There is a worrying shortfall in the number of care staff to have had Covid vaccinations, a survey of almost 1,500 services in the UK suggests.
Nearly half of care homes for older people have more than 30% of staff who are as yet unvaccinated, according to the research from earlier this week.
And uptake for staff supporting people in their own homes and those working with younger adults is even lower.
A target of 15 February has been set to vaccinate all front-line care workers.
But only half the care homes for older people to respond to the survey by the National Care Forum, which represents not-for-profit care providers across the UK but mainly in England, had more than 70% of staff vaccinated.
And this was the case in just:
- 38% of the homes for working-age adults
- a quarter of the services supporting people in their own homes
The survey also confirms staff hesitancy is a significant factor in the slow uptake.
Other reasons include:
- difficulty getting appointments
- health issues
- problems with vaccine supply
The Department of Health and Social Care said it was “on track” to meet its target of offering a first dose of a vaccine to all frontline social care workers in England by mid-February.
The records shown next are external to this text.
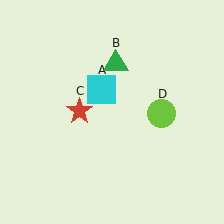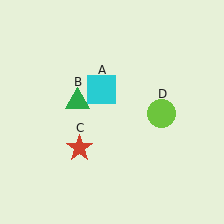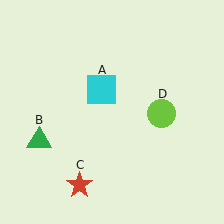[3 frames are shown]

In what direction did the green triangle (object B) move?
The green triangle (object B) moved down and to the left.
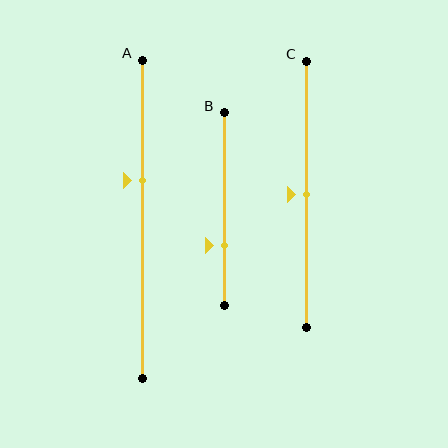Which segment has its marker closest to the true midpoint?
Segment C has its marker closest to the true midpoint.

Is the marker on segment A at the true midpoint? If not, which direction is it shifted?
No, the marker on segment A is shifted upward by about 12% of the segment length.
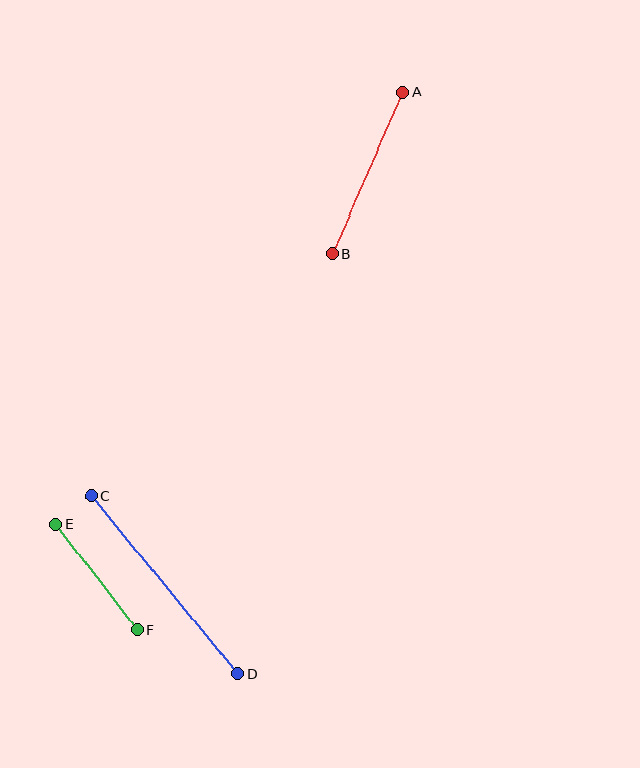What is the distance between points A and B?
The distance is approximately 176 pixels.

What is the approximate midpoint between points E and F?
The midpoint is at approximately (96, 577) pixels.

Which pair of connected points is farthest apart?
Points C and D are farthest apart.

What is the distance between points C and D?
The distance is approximately 230 pixels.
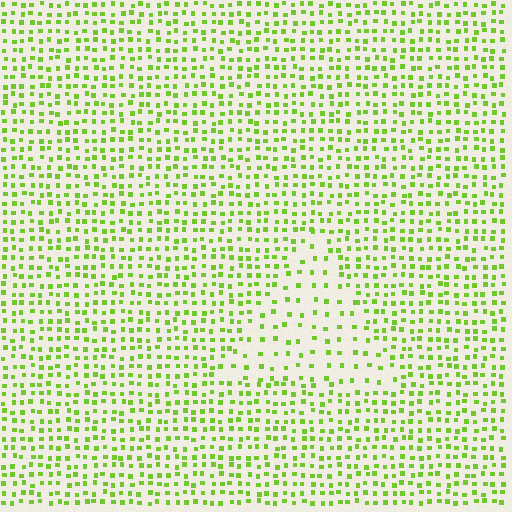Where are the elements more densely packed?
The elements are more densely packed outside the triangle boundary.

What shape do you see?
I see a triangle.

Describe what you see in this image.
The image contains small lime elements arranged at two different densities. A triangle-shaped region is visible where the elements are less densely packed than the surrounding area.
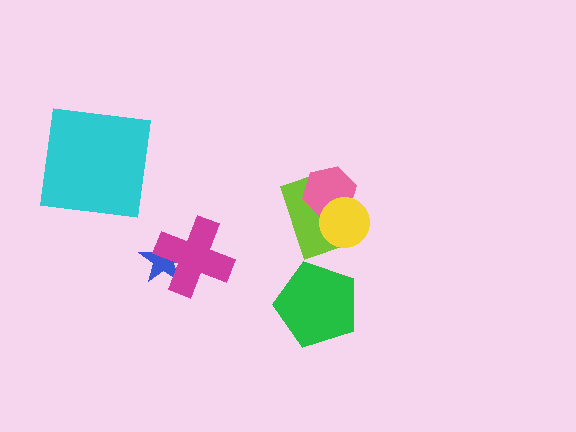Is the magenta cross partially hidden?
No, no other shape covers it.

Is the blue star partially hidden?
Yes, it is partially covered by another shape.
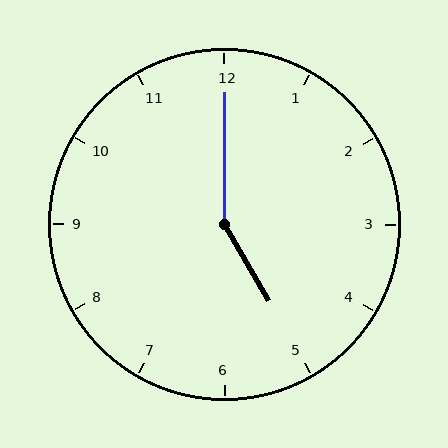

A spokesman added: “The Covid-19 vaccine rollout is the biggest vaccination programme in NHS history, and so far our heroic health and care staff have vaccinated more people than every country in Europe put together.
“Health and social care staff are playing crucial roles on the frontline of this pandemic and their employers are in the process of contacting them to make sure they get their vaccine as soon as possible.”
Low uptake among staff at his wife’s care home is a source of major concern for Trevor Salomon, from London, particularly as he says almost a third of the home’s residents died with the virus last year.
He and his wife, Yvonne, who has Alzheimer’s disease, have had the vaccine.
And he hopes it will at least protect them from severe symptoms.
But only about half the staff have had the jab.
“What makes me sad… is that they have been influenced by what they’ve seen, read or heard on social media,” he says.
“My anger is very much directed at those people who post misinformation and lies about the vaccine.”
The situation is slowly improving, though, Mr Salomon says, as staff see colleagues being vaccinated without side-effects, “so more are coming forward”.
At the Saffron House nursing home, in Bristol, housekeeper Monika Szwolko was nervous the vaccine was “too new” and about who would care for her children if she had side-effects.
But having been persuaded to have the vaccine and had no side-effects, she is keen to recommend it to colleagues.
“I feel like I’ve done something good,” she tells BBC News.
“There is nothing to be scared of.”
Verona Thomas, a unit manager at the home, was also deterred by the speed with which the vaccine was developed – and what she read on social media about potential side-effects.
But worrying about what would happen to loved ones if she caught the virus changed her mind.
Also, she says: “I work with quite vulnerable adults.
“I provide care for them.
“So it was a case of doing my best to protect them.”
National Care Forum executive director Vic Rayner said the survey “would appear to indicate that there are big groups of people who haven’t been anywhere near vaccination yet.
“And to get them done within the next five days seems like a bit of a mountain to climb,” she added.